Just for reference - if you're intending to read Tom Hiney's Chandler biography BEWARE. The stuff on his life is very well written, but his stuff on the books is, quite frankly, wrong. I appreciate that writing a synopsis of one of Chandler's labyrinthine plots is something of a Herculean task (sorry slipped into stoopid mythological analogy there), but he could at least have taken the time to re-read the books. He actually gets the murderer wrong in more than one of his plot summaries! Marlowe is a modern-day knight errant, for sure, but unfortunately that's something of an outdated notion in 1930s LA - hardly anyone else has any morals, which is why Marlowe is such an ineffectual detective.

P Marlowe - 09:59pm Mar 30, 2000 PST(#60 of 79)
Glenview 7537 - Hollywood

Tim Sismey, it has been said that even Chandler couldn't keep up with his multi-layered plots.

I wrote a paper on him in college and likened Marlowe's travels to a ride down the river Styx replete with murky interiors, monsters and godesses.

Tim Sismey - 03:11am Mar 31, 2000 PST(#61 of 79)

Except he'd've been unconscious or drugged for most of it..... I know the plots are complex (RC himself described them as "'what the hell happened?' rather than 'whodunnit?'"), but if you're going to write a book about the man, at least make sure you know who killed who. This is, after all, the only thing that Marlowe generally solves...

Hugh Drummond - 06:09am Apr 3, 2000 PST(#62 of 79)
" I have a criminal mind... I see bad in everyone," (Mr. J.G. Reeder)

Even then, it can be quite diffcult to work out with some of the corpses.


P Marlowe - 09:13pm Apr 7, 2000 PST(#63 of 79)
Glenview 7537 - Hollywood

Tim Sismey, I'm not so sure it was the Whodunit in Chandler as much as the Whydunit.

The complexity and turmoil of the characters' existences are what drives these books - or at least that is how I've always felt when I read them.

Marlowe (the Knight) remains aloof and beyond touch - unlike so many of the heroes of the "noir" genre, that is why he survives.
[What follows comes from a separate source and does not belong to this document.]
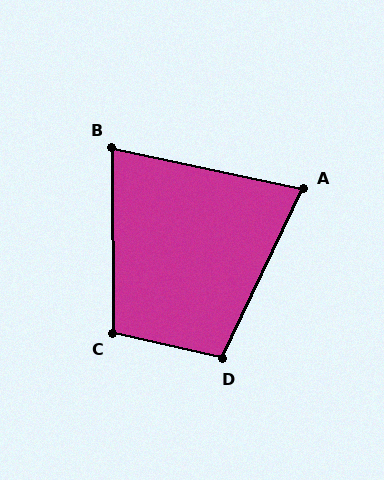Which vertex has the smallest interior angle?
A, at approximately 77 degrees.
If he gets involved, which he did in The Long Goodbye he becomes a victim.

Tim Sismey - 04:52am Apr 10, 2000 PST(#64 of 79)

Hmmmm.... Going to have to beg to differ there Marlowe... Your namesake is ALWAYS getting involved, and it's always his undoing. He falls for Orfamay Quest's charms, and because he's so morally unbending is regularly caught out by those more slippery than he is. By my reckoning, he only remains conscious all the way through one book!! He wants to do the right thing by his clients, who more often than not are the most crooked characters in the book (The Long Goodbye, The High window, the Little Sister, Farewell My Lovely all have clients who end up being the actual crims). Compare this to Sam Spade, who is employed by Miss Wonderly without being taken in by her ("we didn't believe your story, we believed you 200 dollars") Don't get me wrong, I like marlowe, but I think he's out of step with his surroundings. He's trying to take the rules of the Round Table and apply them to Hollywood, and it doesn't work. "This isn't a game for knights", as he notes in 'The Big Sleep'...

P Marlowe - 03:39pm Apr 15, 2000 PST(#65 of 79)
Glenview 7537 - Hollywood

Agreed, Tim, but in a world without rules, which post-WWII America had become, Marlowe was the best of all men.

Sam Spade lived by some of the same codes as Marlowe, but infinitely more corrupt.

If or when Marlowe did become involved, like Spade, he did not suffer the consequences as did other modern heroes who misunderstood the rules of engagement.

That is what makes these books. Romanticism was dead and existentialist heroes living a naturalistic predetermination took its place.

Marlowe was the last of the romantics, but he certainly did not succumb like Robert in "The Sun Also Rises" or a multitude of lost souls who populate the film noir of that era.

Hugh Drummond - 04:12am May 3, 2000 PST(#66 of 79)
" I have a criminal mind... I see bad in everyone," (Mr. J.G. Reeder)

Oddly enough, some blokes rather like Marlowe's Quixotry. Usually because we are also saps, who will fall for a pretty face, nice ankles, and a well worked-out sob story.


Tim Sismey - 03:22am May 5, 2000 PST(#67 of 79)

Please don't get me wrong, guys. I think Marlowe's a great character, and I love the stories, but he's just not a very effective detective, is he? Does he ever actually manage to protect his client successfully? I don't think so. But he's true to himself, and that's the important thing.